A estas alturas de la escritura, pese a que no sabía cómo
empezar, está claro que si no me doy prisa en echar el cierre esto no lo va a
leer ni Dios, que ya me lo advertía hace días yo mismo.
Aquí los amantes de las flores hacen su agosto |
En fin que aparcamos los coches y tiramos parriba, y la
montaña estaba bellísima y visitamos el chozo de paja y barro de Mario que está
un poco abandonado desde que nuestro hijo abrió la quesería (ojo, cuando
paséis por Valdemanco no olvidéis pasar por ella, Quesería Los Cantares, allí se hace el mejor queso de Madrid, al
decir de los expertos). Y que me encantó que mis amigos estuvieran también
encantados con el lugar y con el chozo, un reducto de paz y belleza al que ya
algunas veces he querido retirarme por una pequeña temporada a meditar y
tocarme la barriga. Y visto el lugar y tomadas las adecuadas fotografías coger un caminillo entre los jarales, chaparros y robles y continuar charlando de esto
y de lo otro, sin premura, tranquilos, a ese paso apacible que uno aprende con
la edad y que, cuando comentábamos el gusto por ese caminar tranquilo, Mar
miraba de reojo a Pedro como echándole un cable para que ese caminar tranquilo
lo incorporara con más frecuencia a su agenda.

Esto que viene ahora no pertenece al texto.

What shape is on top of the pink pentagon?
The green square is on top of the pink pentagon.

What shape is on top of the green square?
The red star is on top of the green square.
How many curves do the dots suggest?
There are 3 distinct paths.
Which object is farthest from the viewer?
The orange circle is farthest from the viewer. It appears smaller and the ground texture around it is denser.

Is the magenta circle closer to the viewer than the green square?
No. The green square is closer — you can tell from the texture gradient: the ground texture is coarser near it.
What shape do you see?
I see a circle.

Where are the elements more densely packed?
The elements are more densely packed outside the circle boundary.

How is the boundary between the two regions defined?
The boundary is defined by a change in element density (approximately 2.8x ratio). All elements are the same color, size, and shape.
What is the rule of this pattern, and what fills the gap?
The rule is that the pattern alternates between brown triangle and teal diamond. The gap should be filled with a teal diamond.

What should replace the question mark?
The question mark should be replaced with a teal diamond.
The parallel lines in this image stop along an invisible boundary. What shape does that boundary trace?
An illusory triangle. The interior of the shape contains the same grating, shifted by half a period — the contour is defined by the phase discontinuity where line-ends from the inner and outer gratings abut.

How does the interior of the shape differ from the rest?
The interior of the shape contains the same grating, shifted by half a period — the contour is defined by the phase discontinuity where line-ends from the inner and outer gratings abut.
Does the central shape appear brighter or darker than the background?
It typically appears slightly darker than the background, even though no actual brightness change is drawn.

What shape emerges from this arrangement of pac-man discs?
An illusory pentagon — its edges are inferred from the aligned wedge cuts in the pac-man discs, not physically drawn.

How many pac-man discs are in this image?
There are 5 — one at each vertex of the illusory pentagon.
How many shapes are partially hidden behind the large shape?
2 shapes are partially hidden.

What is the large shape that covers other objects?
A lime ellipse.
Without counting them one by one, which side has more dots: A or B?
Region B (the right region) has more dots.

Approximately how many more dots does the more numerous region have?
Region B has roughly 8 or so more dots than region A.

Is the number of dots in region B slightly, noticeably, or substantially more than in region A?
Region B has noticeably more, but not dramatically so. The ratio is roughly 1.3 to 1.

No me digáis que no averiguáis quién es el hombre feliz de la expedición. |
Y llegamos al Medio Celemín, no sin antes haber aprendido
de Eduardo y de Pedro un buen número de nombres de flores, y allí quedamos bajo
la silueta de Cancho Gordo tomando un piscolabis mientras esa tranquila charla
que nos habíamos traído durante todo el camino seguía su curso, la infinita
sabiduría y humanidad de Eduardo al que un novato se podría asomar con el reparo
que da la distinta altura del conocimiento y la profundidad del pensamiento,
pero que se disolvería con sólo intercambiar
unos minutos de conversación con él; la no menos ilustración de Pedro y su
entusiasmo para todo, siempre con ese rostro de quien está celebrando en todo
momento la vida; la más discreta Mar, que sólo conocíamos por las redes sociales
y que resultó una gratísima conversadora.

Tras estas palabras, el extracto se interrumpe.